Trey Kell carries San Diego State past New Mexico in Mountain West title game
The Aztecs are dancing in the first year of the post-Steve Fisher era.


These were the stakes on Saturday when fifth-seeded San Diego State took down third-seeded New Mexico in a back and forth 82-75 Mountain West Tournament championship game in Las Vegas.
SDSU led 39-38 at halftime, but a sluggish start to the second half left them trailing the Lobos by six at the under eight timeout. The Aztecs promptly ripped off an 8-0 run in less than a minute, capped off by a 4-point play by Max Montana. A pair of jumpers by Trey Kell turned the run into a 14-2 one that gave San Diego State a degree of control that they wouldn’t relinquish.

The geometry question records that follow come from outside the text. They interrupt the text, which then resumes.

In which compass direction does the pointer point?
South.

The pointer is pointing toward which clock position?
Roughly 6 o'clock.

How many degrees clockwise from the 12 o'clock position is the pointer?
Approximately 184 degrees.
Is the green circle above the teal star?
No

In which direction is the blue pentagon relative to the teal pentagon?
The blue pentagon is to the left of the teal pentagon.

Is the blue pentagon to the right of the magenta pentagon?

It was a dream night for Kell, a senior from San Diego who scored a career-high 28 points on 10 of 16 shooting from the field. Though he entered the postseason averaging 9.6 ppg, Kell scored in double figures in all three Mountain West tourney games. The tournament MVP also dropped 11 points against Nevada and 16 against Fresno State.

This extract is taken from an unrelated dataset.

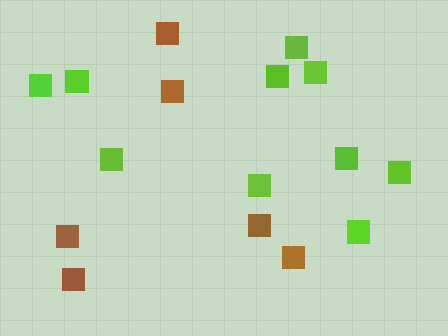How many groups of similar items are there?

For the Aztecs, the win wrapped up both their first conference tournament championship since 2011 and their first trip to the NCAA Tournament since 2015. It’ll also be the first trip to the Big Dance as a head coach for Brian Dutcher. Dutcher, who had been Steve Fisher’s top assistant for every year of Fisher’s career as a head coach, took over the SDSU program after Fisher announced his retirement last April. Fisher was in attendance at the Thomas & Mack Center Saturday evening.
On the flip side, New Mexico came up one win short of finishing off one of the better in-season turnaround stories in college basketball this season. Under first-year head coach Paul Weir — who had previously been at rival New Mexico State — the Lobos began the year a dismal 3-8 with an embarrassing home loss to Tennessee Tech and a pair of defeats at the hands of their arch-rivals from Las Cruces. They bounced back to post a 12-6 record in Mountain West play, and nearly punched the program’s first ticket to the Big Dance since 2014.
The tournament’s unexpected title game was the product of two major surprises in the preceding days. First, second-seeded Boise State was stunned by seventh-seeded Utah State in the quarterfinals on Thursday. A day later, SDSU ravaged regular season champion and top-seeded Nevada, 90-73, in the semifinals. That second upset helped the Mountain West avoid being a one-bid NCAA Tournament league for the third straight year.